We are going to train the model on those observations that occurred before the year 2005, and predict for those observations during 2005.


In [None]:
library(ISLR)
attach(Smarket)

# The object train is a vector of 1,250 elements, corresponding to the observations in our data set. The elements of the 
# vector that correspond to observations that occurred before 2005 are set to TRUE as they satisfy the condition. 
# whereas those that correspond to observations in 2005 are set to FALSE. 
train = Year<2005

# train is a Boolean vector, since its elements are TRUE and FALSE. So the TRUE and FALSE values corresponding to each row
# will let you subset rows or columns of a matrix. For instance, the command Smarket[!train,] would pick out a submatrix of the
# stock market dataset, corresponding to dates in 2005, since those are the ones for which the elements of train are FALSE and 
# `!` operator will reverse the elements of train vector.
Smarket.2005= Smarket[!train,]

# Check the dimensions of Smarket.2005
dim(Smarket.2005)

# Save the Direction values corresponding to 2005 dates.
Direction.2005 = Direction[!train]

In [None]:
library(MASS)
lda.fit=lda(Direction∼Lag1+Lag2 ,data=Smarket ,subset=train)
lda.fit

The model output indicates that $\hat{π}_1$ = 0.492 and $\hat{π}_2$ = 0.508 i'e 49.2% of the observations correspond to days during which the market went down. These are the average probabilities of each predictor within each class, and are used by LDA as estimates of μk. 

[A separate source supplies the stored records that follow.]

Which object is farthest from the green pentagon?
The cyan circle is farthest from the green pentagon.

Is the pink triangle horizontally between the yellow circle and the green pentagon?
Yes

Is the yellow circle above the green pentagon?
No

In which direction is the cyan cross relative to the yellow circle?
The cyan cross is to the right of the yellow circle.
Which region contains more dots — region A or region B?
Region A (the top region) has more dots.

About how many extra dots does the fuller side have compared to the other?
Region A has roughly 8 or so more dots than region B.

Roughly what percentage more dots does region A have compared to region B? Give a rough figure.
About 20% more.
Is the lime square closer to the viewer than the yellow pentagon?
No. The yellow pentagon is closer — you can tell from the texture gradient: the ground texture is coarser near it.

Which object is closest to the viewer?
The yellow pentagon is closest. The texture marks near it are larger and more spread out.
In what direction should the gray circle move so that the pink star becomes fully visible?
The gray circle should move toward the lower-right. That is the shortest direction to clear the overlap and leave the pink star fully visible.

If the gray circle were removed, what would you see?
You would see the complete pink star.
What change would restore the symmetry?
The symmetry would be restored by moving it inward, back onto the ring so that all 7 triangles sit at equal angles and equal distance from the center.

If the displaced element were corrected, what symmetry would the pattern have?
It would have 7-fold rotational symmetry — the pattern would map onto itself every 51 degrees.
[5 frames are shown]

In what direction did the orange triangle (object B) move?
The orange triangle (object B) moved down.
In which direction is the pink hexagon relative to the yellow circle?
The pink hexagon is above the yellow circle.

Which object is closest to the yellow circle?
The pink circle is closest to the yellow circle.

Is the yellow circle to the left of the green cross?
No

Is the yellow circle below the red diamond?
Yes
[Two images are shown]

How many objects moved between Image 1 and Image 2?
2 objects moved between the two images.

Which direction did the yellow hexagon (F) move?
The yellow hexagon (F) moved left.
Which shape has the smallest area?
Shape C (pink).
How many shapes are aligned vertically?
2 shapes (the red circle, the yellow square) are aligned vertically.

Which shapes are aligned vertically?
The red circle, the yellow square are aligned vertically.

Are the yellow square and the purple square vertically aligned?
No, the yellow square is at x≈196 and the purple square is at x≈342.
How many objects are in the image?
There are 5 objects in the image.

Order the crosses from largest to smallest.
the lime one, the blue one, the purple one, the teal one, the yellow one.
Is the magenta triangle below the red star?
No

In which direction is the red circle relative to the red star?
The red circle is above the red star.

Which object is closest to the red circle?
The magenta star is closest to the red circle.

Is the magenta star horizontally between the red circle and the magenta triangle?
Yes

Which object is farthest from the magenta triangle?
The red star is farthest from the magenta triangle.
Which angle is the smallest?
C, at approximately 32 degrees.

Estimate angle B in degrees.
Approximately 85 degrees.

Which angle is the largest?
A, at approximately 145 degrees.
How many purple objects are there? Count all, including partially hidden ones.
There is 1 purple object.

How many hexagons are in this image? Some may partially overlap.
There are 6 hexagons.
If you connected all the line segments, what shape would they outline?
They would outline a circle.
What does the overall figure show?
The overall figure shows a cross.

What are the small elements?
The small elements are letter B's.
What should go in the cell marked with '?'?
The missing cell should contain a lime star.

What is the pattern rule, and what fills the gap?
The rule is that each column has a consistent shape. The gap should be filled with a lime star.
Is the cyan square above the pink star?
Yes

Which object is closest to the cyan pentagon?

The probabilities suggest there is a tendency for the last 2 days’ returns to be negative on days when the market increases and a tendency for the last 2 days’ returns to be positive on days when the market declines. The coefficients of linear discriminants output are used to form the LDA decision rule. If −0.642×Lag1−0.514×Lag2 is large, then the LDA classifier will predict a market increase, and if it is small, then the LDA classifier will predict a market decline. The plot() function produces plots of the linear discriminants, obtained by computing −0.642 × Lag1 − 0.514 × Lag2 for each of the training observations.

In [None]:
plot(lda.fit)

The predict() function returns a list with three elements. The first element, class, contains LDA’s predictions about the movement of the market. The second element, posterior, is a matrix whose kth column contains the posterior probability that the corresponding observation belongs to the kth class. Finally, x contains the linear discriminants.

In [None]:
lda.pred=predict(lda.fit, Smarket.2005)
names(lda.pred)

In [None]:
lda.class =lda.pred$class
table(lda.class ,Direction.2005)

mean(lda.class == Direction.2005)

Applying a 50% threshold to the posterior probabilities allows us to recreate the predictions contained in lda.pred$class

In [None]:
sum(lda.pred$posterior[ ,1]>=0.5)

sum(lda.pred$posterior[,1]<0.5)

In [None]:
lda.pred$posterior[1:20 ,1]
lda.class[1:20]

If we wanted to use a posterior probability threshold other than 50% in order to make predictions, then we could easily do so. For instance, suppose that we wish to predict a market decrease only if we are very certain that the market will indeed decrease on that day—say, if the posterior probability is at least 90%.

In [None]:
sum(lda.pred$posterior[,1]>.9)

No days in 2005 meet that threshold! In fact, the greatest posterior probability of decrease in all of 2005 was 52.02%.